Մատչելիության հղումներ

Press Review


“Hayots Ashkhar” says if the Armenian authorities fight organized crime the way they have done so far they will not achieve any results. The paper says mafia bosses around the world are getting “severe blows” from governments which, as a rule, are more lenient toward lower echelons of criminal networks. “What we have is just the opposite. Nobody hits the top [of the underworld hierarchy]. Haphazard blows are only directed at the lower echelons.”

“Aravot” comes up with an even more pessimistic scenario, saying that Armenia risks becoming a center of ex-Soviet organized crime. “How is it, for example, that the chief of the Gyumri bus station has (at least officially) more armed bodyguards than the president of the republic?” the paper asks. “Didn’t the Gyumri police notice those bandits? And, in general, how do people who terrorize their fellow citizens with racketeering and robbery dare to speak of patriotism, the national liberation struggle and the Bible?”

“Ayb-Fe” makes a scathing criticism of the Armenian opposition, describing it as a “disorganized and talentless” force that should blame only itself for its troubles. The opposition, the paper says, has “disappointed the public.” “Ayb-Fe,” which is highly critical of the authorities, says Armenians should therefore have no expectations from the opposition.

Citing official statistics, “Haykakan Zhamanak” writes that bread and potatoes make up more than 70 percent of the daily food ration of some 1.5 million Armenians. The same figures show that 73 percent of the country’s population consumes less than the internationally accepted minimum of 2,100 kilocalories of food a day. Residents of Yerevan are “the most underfed.” More than 80 percent of them are malnourished.

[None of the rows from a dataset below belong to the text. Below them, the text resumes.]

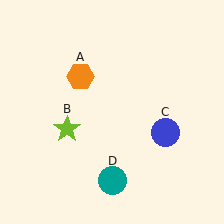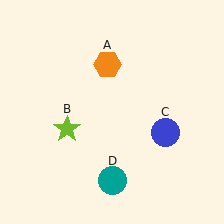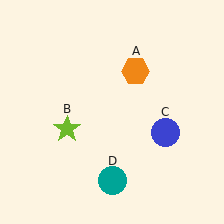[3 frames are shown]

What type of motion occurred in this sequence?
The orange hexagon (object A) rotated clockwise around the center of the scene.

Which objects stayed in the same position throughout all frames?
Lime star (object B) and blue circle (object C) and teal circle (object D) remained stationary.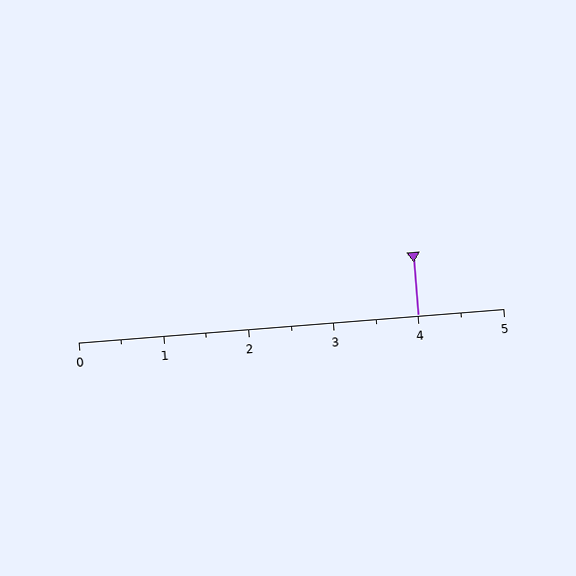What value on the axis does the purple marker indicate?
The marker indicates approximately 4.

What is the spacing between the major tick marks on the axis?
The major ticks are spaced 1 apart.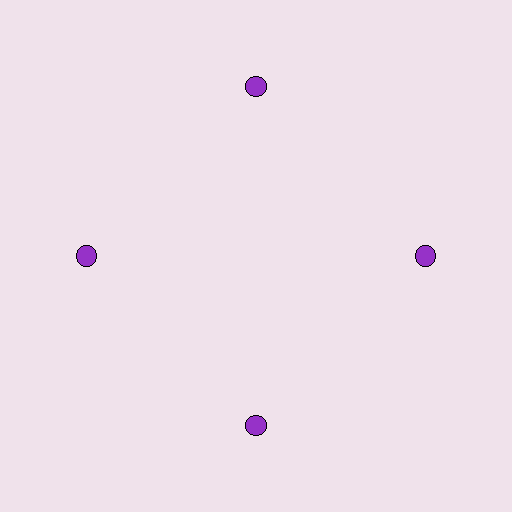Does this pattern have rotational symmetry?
Yes, this pattern has 4-fold rotational symmetry. It looks the same after rotating 90 degrees around the center.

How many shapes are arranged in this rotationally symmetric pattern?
There are 4 shapes, arranged in 4 groups of 1.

In another comment, “Haykakan Zhamanak” dismisses concerns that the reopening of the Turkish-Armenian border could hit hard Armenian manufacturers. The paper argues that many Armenians already buy Turkish goods and pay for them twice as much as they would have paid if the border had been open. It says the “traditional Armenian thinking” does not care about this fact as well as about a segment of the population that can not afford any consumer goods. The same concerns were voiced in the 1990s when the Armenian market was flooded with cheap Iranian goods. “Where are those goods now?” the paper says, adding that Armenian businesses have since driven them out with better quality, not trade barriers.